Cast: Fuka Koshiba, Ryohei Hirota, Machiko Ono
Director: Takashi Shimizu
4. Lupin the Third (ルパン三世), 2014
Created by Monkey Punch more than half a century ago, Lupin the Third is an iconic character known as the world’s greatest and most wanted thief. In Ryuhei Kitamura’s live adaptation of the manga, the criminal mastermind assembles a gang of bandits to infiltrate a fortress-like safe to steal the “Crimson Heart of Cleopatra”; a necklace commissioned by Mark Antony that’s said to give the owner control of the world. Popular actor Shun Oguri, who plays the part of the slim-looking Lupin the Third, went through 10 months of action training and reportedly lost 8 kilograms for the film, while co-star Go Ayano gained 10 kilograms for his role as the swordsman Ishikawa Goemon.
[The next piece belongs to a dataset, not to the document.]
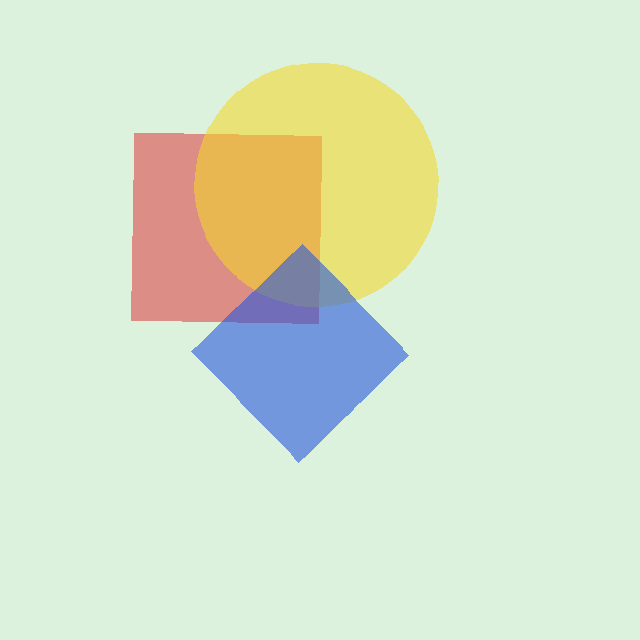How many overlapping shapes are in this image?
There are 3 overlapping shapes in the image.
The movie has an international feel with a lot of English dialogue and scenes in many different countries.
Cast: Shun Oguri, Go Ayano, Meisa Kuroki, Tadanobu Asano
Director: Ryuhei Kitamura
5. Rurouni Kenshin (るろうに剣心), 2012
An edgy, action-packed movie that is at times quite moving, Keishi Otomo’s adventure flick Rurouni Kenshin gives Nobuhiro Watsuki’s source material the respect it deserves. Set during the early years of the Meiji Period, it tells the story of a legendary assassin named Kenshin Himura who’s now a wandering samurai offering to protect those in need as a way of atoning for his past deeds. He’s played by heartthrob Takeru Satoh, who described the character Himura as being like “a close friend,” that he wanted to “go on playing forever.” Emi Takei, who portrays his love interest Kaoru Kamiya in the film, won several Best Newcomer awards. A critical and commercial success, Rurouni Kenshin is widely seen as one of the greatest live action manga adaptations ever made. Two sequels were released in 2014.
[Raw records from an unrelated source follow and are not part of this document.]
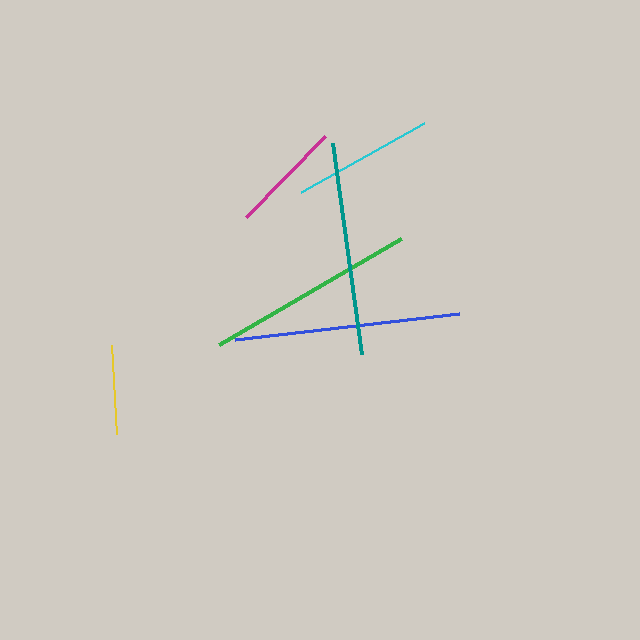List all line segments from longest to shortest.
From longest to shortest: blue, teal and green (about equal), cyan, magenta, yellow.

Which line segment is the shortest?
The yellow line is the shortest at approximately 89 pixels.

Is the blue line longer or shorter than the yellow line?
The blue line is longer than the yellow line.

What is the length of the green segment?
The green segment is approximately 210 pixels long.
Cast: Takeru Satoh, Emi Takei, Teruyuki Kagawa
Director: Keishi Otomo
While live action anime/manga films are often panned by fans and critics alike, there are a few out there that buck the trend. The aforementioned movies, such as Death Note and Rurouni Kenshin, show that it is possible to get an adaptation right as long as the story isn’t altered too much.